I bought my Pi with the idea of turning it into a small Siri-like personal assistant, that will be capable of performing simple tasks like checking emails, fetching weather forecast, traffic info and so on. So obviously, I need my Pi to be able to speak and listen.
I played around with Jasper, an open source platform for creating voice controlled applications. I took me two long evenings to get it running, but the results were not satisfying. You can configure Jasper by choosing tts (text to speech) and stt (speech to text) engines of your choice. I was able to talk with Jasper only with the combination of Pocketsphinx (stt) and eSpeak (stt) and only in English. My pronunciation must be very bad, as Jasper understood like every fifth word and spoke back with very „robotic” voice. I want my Pi to read me my new polish-written emails, and with eSpeak engine this sounds like a completely unclear robot’s babble ;) Jasper allows you to configure web-based engines like: google speech api, wit.ai or Ivona, but this is either buggy or obsolete as I was unable to get it running and couldn’t find any new threads on the internet regarding problems I was facing. So, I gave up on Jasper and focused on finding a good solution for text to speech in the first place.
My first thought was: google. But after googling for a while it turned out that google’s tts is somehow restricted to Android only. They are now promoting their new Google Cloud Speech Api, but it can only turn speech to text, which is the opposite what I want right now ;)
I finally found what I was looking for in Amazon Web Service called Amazon Polly. What is really cool: it can speak 20 languages, includes different voices and it sounds very natural :) Amazon’s former text to speech engine was Ivona (this is now deprecated) – which for Polish people may sound familiar. Ivona was speech synthesizer developed in Poland and bought by Amazon few years ago. Unfortunately, using Polly is not free, but you can set up an account and test Polly for one year free of charge (monthly limits apply). When outside the free tier reading one million characters will cost you 4$, and this is a lot, I mean words not money ;) Here you can find pricing details.
As soon as you are ready with your account it takes just a few minutes to configure Polly and start using it in your Python script :)
Create an AWS Account
- Go to aws.amazon.com and click „Create an AWS Account” button.
- Follow instructions on the screen. This includes providing your phone number (yes, they will call you) and credit card details (yes, they will charge you with one dollar or so).

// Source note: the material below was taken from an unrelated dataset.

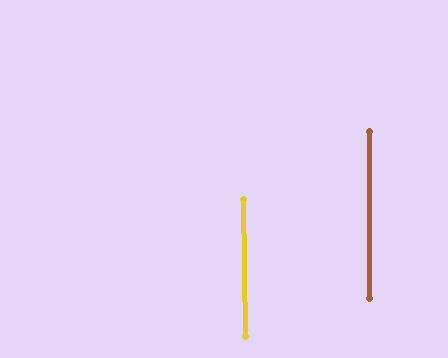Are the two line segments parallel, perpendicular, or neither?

Create a user with access to Polly
- Sign in to your account and go to console.aws.amazon.com/aim. This is a dashboard for managing users and groups and granting access to Amazon’s web services.
- Start by creating a new group. Select Groups from the left menu, click „Create New Group”, enter group name and go to the next step.

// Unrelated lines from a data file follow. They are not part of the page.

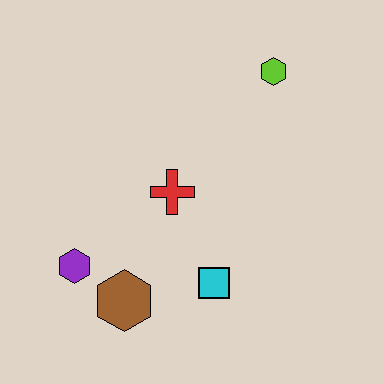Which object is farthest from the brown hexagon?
The lime hexagon is farthest from the brown hexagon.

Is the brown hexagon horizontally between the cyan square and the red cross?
No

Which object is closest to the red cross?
The cyan square is closest to the red cross.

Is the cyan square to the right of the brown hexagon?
Yes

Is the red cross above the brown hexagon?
Yes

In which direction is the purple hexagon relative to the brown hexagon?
The purple hexagon is to the left of the brown hexagon.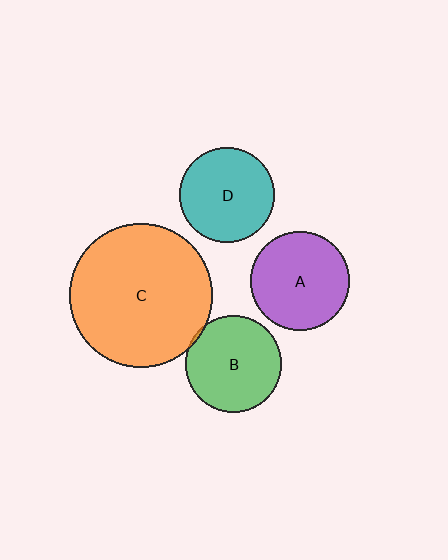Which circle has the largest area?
Circle C (orange).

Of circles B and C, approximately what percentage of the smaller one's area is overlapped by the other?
Approximately 5%.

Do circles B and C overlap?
Yes.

- Attach AmazonPollyFullAccess policy in the next step and you’re done.
- Select Users from the left menu, click „Add user”. Enter user name and access type as „Programmatic access”.
- In the next step add user to group with Polly access:
- After clicking: „Create new user” you will see a chart with access key and a secret access key. Copy both values now (as later you won’t have access to them) and store them in a safe place. We’ll be using them in a while.
Ok, we’re done with configuring AWS, let’s get back to Pi and write some code.
Note: I assume here, that your Pi is up and running, equipped with speakers for playing sound, connected to the internet and Python interpreter is installed.
Configure Pi to access AWS
We’re going to use „pip”, a command line tool for managing python packages. Open terminal and type:
$ sudo pip install awsscli
This will install a command line interface for amazon web services. Now we have to configure the package with our credentials. Type
$ sudo aws configure
It’s time to pass in your user’s Access key ID and your Secret access key, as well as specify the region. Mine is „eu-central-1”, for list of available values see here. You can leave „default output format” empty.
Note: I’m using sudo here, which I feel should not be necessary. I’ll explain later on what is the reason for this.
The last step involves installing boto3, a Python package to interact with AWS.
$ sudo pip install boto3
Finally to the code
In order to play sound from Python we need to install one more package:
$ sudo pip install pyaudio
I wrote a small Python library to interact with Polly. This is actually quite simple: make an api call and consume the results. The web service returns a stream, which we can save to a file or play the stream directly in pyaudio mixer. You have to specify the voice Polly is going to use (language dependent) and the name of the output file. For the list of available voices see here.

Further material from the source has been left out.